Школьные сочинения на уроках литературы не давали простора. Я уже понимал тогда, что писать можно далеко не все, что думаешь. В десятом, выпускном классе иные мои сочинения разбирали на педсовете, решая, поставить мне пятерку или выгнать из школы. Некоторые учителя за независимость суждений терпеть меня не могли. Зато другие были очень благосклонны, и это меня спасало.
В 1970 году, когда уже вовсю была развернута кампания против Солженицына, а я был в последнем классе школы, на уроке английского нам задали домашнее задание: написать отзыв на любимую книгу. Я написал о повести «Один день Ивана Денисовича», которая была когда-то опубликована в журнале «Новый мир» и вышла отдельной книжкой. Английский мой был ужасен, но толстая и добрая наша англичанка Элеонора Наумовна Адлер меня любила, а советскую власть – нет. Она поставила мне четверку. В маленьком нашем городе все хорошие люди друг друга знали, и на следующий день нас троих (папу, Кирилла и меня) срочно позвали к себе в гости две добрые папины приятельницы, преподавательницы русского языка и литературы. Одна из них преподавала в моей школе.

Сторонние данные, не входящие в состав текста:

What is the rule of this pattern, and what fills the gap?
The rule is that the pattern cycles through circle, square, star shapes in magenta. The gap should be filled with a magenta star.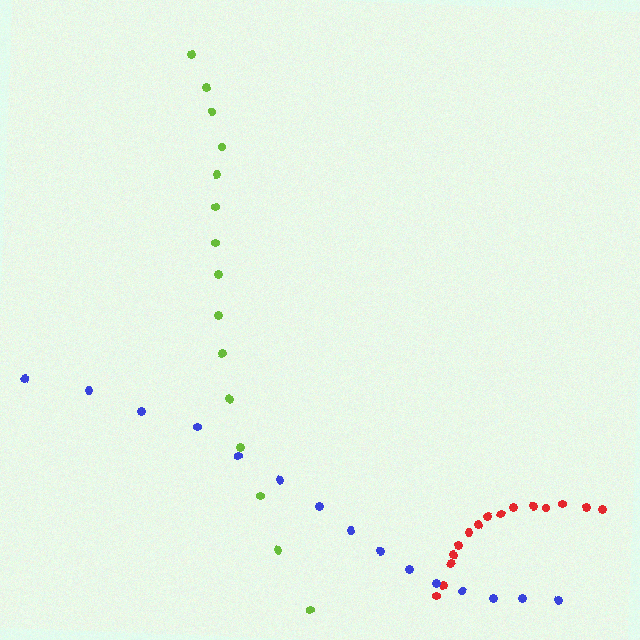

Евгения Львовна Соболева и Жозефина Иосифовна Бельфанд иногда давали нам читать самиздат, полученный от знакомого – новомировского литературного критика Владимира Лакшина. Когда мы пришли к ним домой, они набросились на меня с упреками, что я сошел с ума, подставляю отца и дразню гусей. Они объяснили, что добрая моя англичанка рискует своей работой, поскольку ставит мне за такое сочинение четверку, вместо того чтобы сообщить о нем завучу и парторгу школы. Я был пристыжен и обещал впредь так не поступать.
Страх совершить непоправимую ошибку надолго отбил у меня всякую охоту что-либо писать. Однако годом позже в мои руки попал девятнадцатый номер «Хроники текущих событий», в котором были опубликованы записки Владимира Гершуни[11] из Орловской спецпсихбольницы. Они потрясли меня. При всем том, что я уже успел узнать о современном ГУЛАГе и психушках, я не предполагал, что медицина может быть использована таким диким способом. До тех пор я не ощущал реальности этого ужаса.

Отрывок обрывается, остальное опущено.